Resource Core 1: Biostatistics Core Featured Image

Core Leader: Qian-Li Xue, PhD; Co-Leader: Karen Bandeen-Roche, PhD

The Biostatistics Core (OAIC Resource Core 1, or RC1), seeks to empower our institutions’ scientists with the quantitative support and expertise needed to create and translate into clinical practice the next generations of research on frailty. The functions supplied by the Biostatistics Core of the Johns Hopkins Older Americans Independence Center have been central in the creation of significant research, training and practice paradigms for addressing frailty in older adults. The key Biostatistics Core functions include: a central role in the mentorship and training of junior colleagues in the statistics of frailty and aging; the development and dissemination of emerging resources and technologies for data management and analysis; the provision of database and statistical expertise and support to scholarship on frailty and aging, needed methodological innovation, and collaborative intellectual leadership for the creation and translation of research on frailty. Outcomes of this Core, in collaboration in this OAIC and beyond, include advancement of knowledge on the ascertainment, biological and etiological underpinnings, health consequences, and treatment of frailty, research surmounting significant methodological challenges to the study of frailty, and the creation of intellectual capital and infrastructure for further advances. These have laid crucial groundwork for intervening on frailty.

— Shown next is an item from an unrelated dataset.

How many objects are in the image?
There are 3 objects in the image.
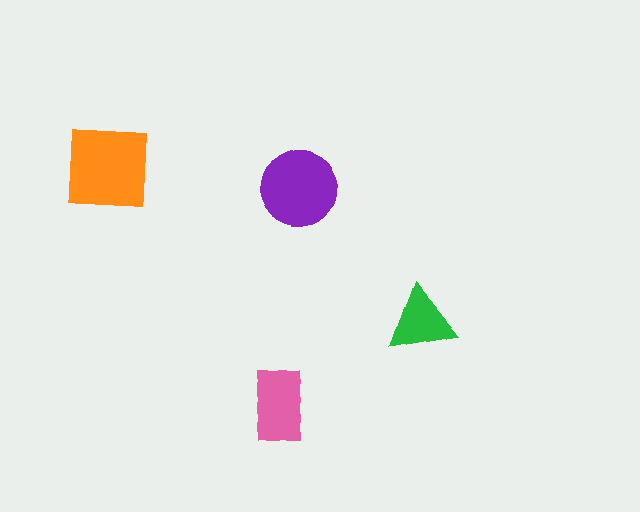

For over 20 years, the Biostatistics Core has dedicated a critical mass of leadership from gerontologically informed biostatisticians toward the amelioration of frailty in older adults through our OAIC, and its leadership has dedicated the same to research on aging for more than 25 years. The specific aims of the Biostatistics Core are to:

  • Mentor junior scholars supported by our Research Education Component and broader OAIC, with the goals of optimizing: access to data analytic expertise and support; usage of modern database and analytic resources; training in quantitative methods needed to effect high quality research and effectiveness of collaboration with statistical colleagues.
  • Provide resources in data infrastructure and emerging computing technologies essential to discovery on frailty, and not possible absent an OAIC or its equivalent.
  • Stimulate and advance research on frailty at our institution, by:
    • Providing analytic and data management support for research on frailty sponsored as high-priority by this OAIC, including REC and Pilot and Exploratory Studies Core (PESC) projects, external projects (EPs) and development projects (DPs) of other Cores.
    • Developing new methodologies for data analysis needed to translate basic research into clinical practice.
  • Partner with our fellow OAIC Cores, the scholarly community on aging at Johns Hopkins, and fellow OAICs to promote scholarship on frailty and aging, its translation into effective prevention and intervention strategies, and heighten its visibility.